It’s a fine time to be a writer, isn’t it? With the changing tides of the 21st century and the flexibility of self-publishing, the average writer is free to publish and share more diverse fiction with the rest of the world. Multi-cultural and racially diverse main characters are a slow- but sure norm. LGBT representation has become recurrent and important part of the media. The possibilities are an endless cornucopia for the growing number of open-minded readers and viewers.
And still, some old tropes have failed to die to the wake of change. A very popular pair, in fact, still root up in the corners of fiction today: Strong Female Characters© and Sensitive Male Characters©. And I do not mean actual characters who fall under the category of having these traits, I am referring to characters who become these traits. Characters who are defined by their strengths or weaknesses in personality, like fighter stats in a video game manual. In the name of breaking gender expectations, these two will often appear to give a story a fresh approach to the male or female perspective. But is this reversal of roles truly commentary, or just a lazier attempt to avoid sexism?
The Strong Female Character© is a frequent flier of Young Adult fiction and its close cousin, Paranormal Romance. She is often characterized by her plainness, but also that she is “not like other girls.” She will hold her own in every fight she gets in. She will be well versed in some form of combat or magic, but still clumsy and “relatable.” Occasionally, this character will still have to deal with a love triangle or troublesome, brooding boyfriend, but her woes will (usually) stay focused on saving the world from the ultimate evils.
The Sensitive Male Character© is an equally familiar player of Young Adult fiction, and reoccurring in Romance novels. Not always the lead, but forever a prime cast member, he will be more “gentle than other men.” He will have complex emotions and the hobbies to match, such as poetry, knitting, and expressing his constant inner monologue to the unwitting audience. He will have a dark, tragic past and darker long eyelashes, which shadow over his cheeks as he cries in open abandon in front of an empathetic love interest.
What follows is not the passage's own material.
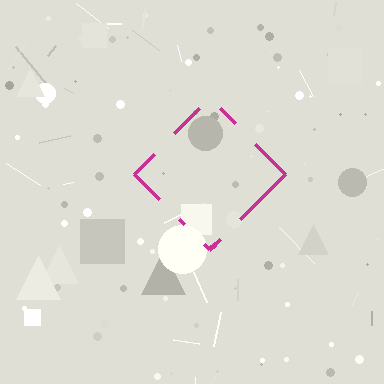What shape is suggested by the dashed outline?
The dashed outline suggests a diamond.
The problem with these characters is not the characters themselves, but the lack of character they often present. The banner of progressive writing is used to defend these types, citing that the help bring us away from the more cliché male and female roles that sometimes overtake the majority of fiction. Indeed, we’ve earned every reason to create more diversity than the strapping hero and swooning damsel, but just like these old characters, Strong Females and Sensitive Males fail to be the thing characters most deserve being: people.
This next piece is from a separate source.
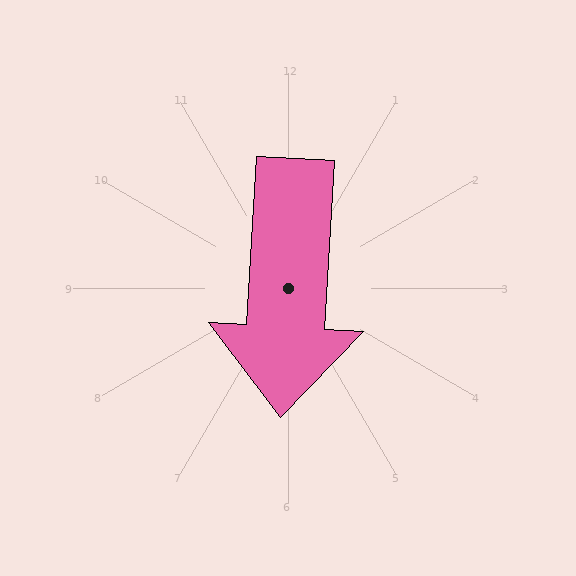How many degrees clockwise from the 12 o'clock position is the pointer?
Approximately 183 degrees.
My favorite (or least favorite, if you like) examples of these types are from books, for the life of me, I tried to enjoy. Tessa Gray of The Infernal Devices by Cassandra Clare has all the makings of an interesting character, her strength tempered by Victorian age manners and her troubling magical ability forced into her life by the story’s antagonists. During the first novel of the trilogy, Tessa’s quiet struggle with her new magic and the search for her missing brother set the building blocks for an incredibly strong, clever, and complex heroine. This potential is then scraped in the second and third book, where her ability and character development take the back-burner for the story’s love triangle. She is forever described as ‘strong-willed’ and ‘clever’ by the main cast, but her character becomes inconsistently powerful, reduced to a few fight scenes, melodrama, and the unearthing of her backstory. She actually spends a third of the last book captured by the main villain, only to unleash the power she had “all along” on him in the last few chapters- after her love interest has shown up. The resulting finale feels lackluster, and Tessa has changed very little aside from what physical (or magical) strength she presents.
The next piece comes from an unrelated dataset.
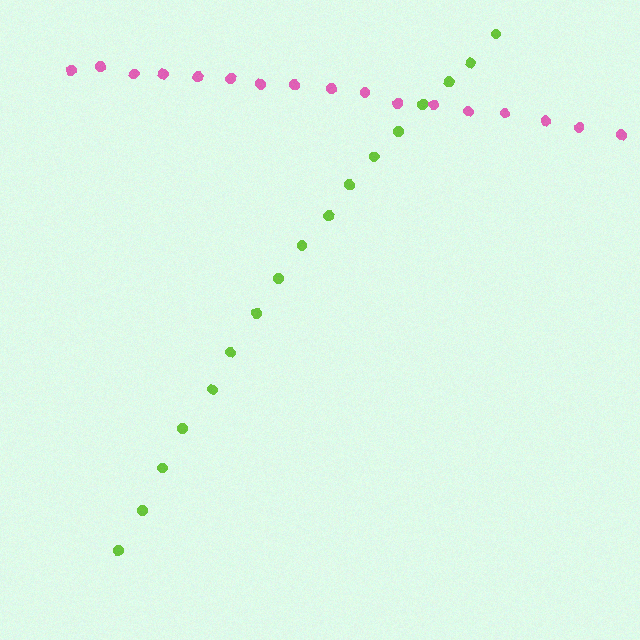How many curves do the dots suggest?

A lesser known book, Mary Lindsay’s Ashes on The Waves, is the home of Liam MacGregor, the troubled lead of a Edgar Allen Poe-based fantasy story, where murder and romance overtake the peace of a secluded Irish village. I could write another blog on the problems surrounding this book (which included a frequent, jarring change between first and third person in the middle of chapters), but let’s focus on Liam for now. Secluded by the superstitious villagers and deformed from birth, our main character spends the majority of the book doing one of three things: lamenting over his isolation, pining over his horrible love interest, or reading editions of Keats and Wordsworth. What could be sympathetic and likable quickly turns to character decay as we are reminded again and again just how sensitive Liam is. By the end of the novel, we know very little else about Liam other than his sensitivity.
The problem with both of these characters, as I’ve realized, is the idea at the core of their traits: that sensitivity is feminine and strength is masculine. And here is where we fail over and over as writers, when we choose to write characters that detract from the norm. Ignoring the presence of patriarchy and its effects on a real world setting can leave a story discombobulated. Sensitivity and strength are not mutually inclusive, and to call them forth with the stereotypical traits of the other gender does not actually defeat the gender stereotype. You just enforce it tenfold.
I have never read a better bit of advice than “characters are people first.” Just like people, they rarely fall to one side of traits or the other, and exemplify strength in all sorts of colorful ways. We are more complex than the archetypes we create; we are creatures full of dimensions and shadows that deserve the attention of writing. Diversity is often more than reversing the expected traits of a particular gender/race/nationality, but challenging oneself to dig deeper, finding the person a character is outside of their labels and creeds. Only then do we truly stopping breaking stereotypes badly.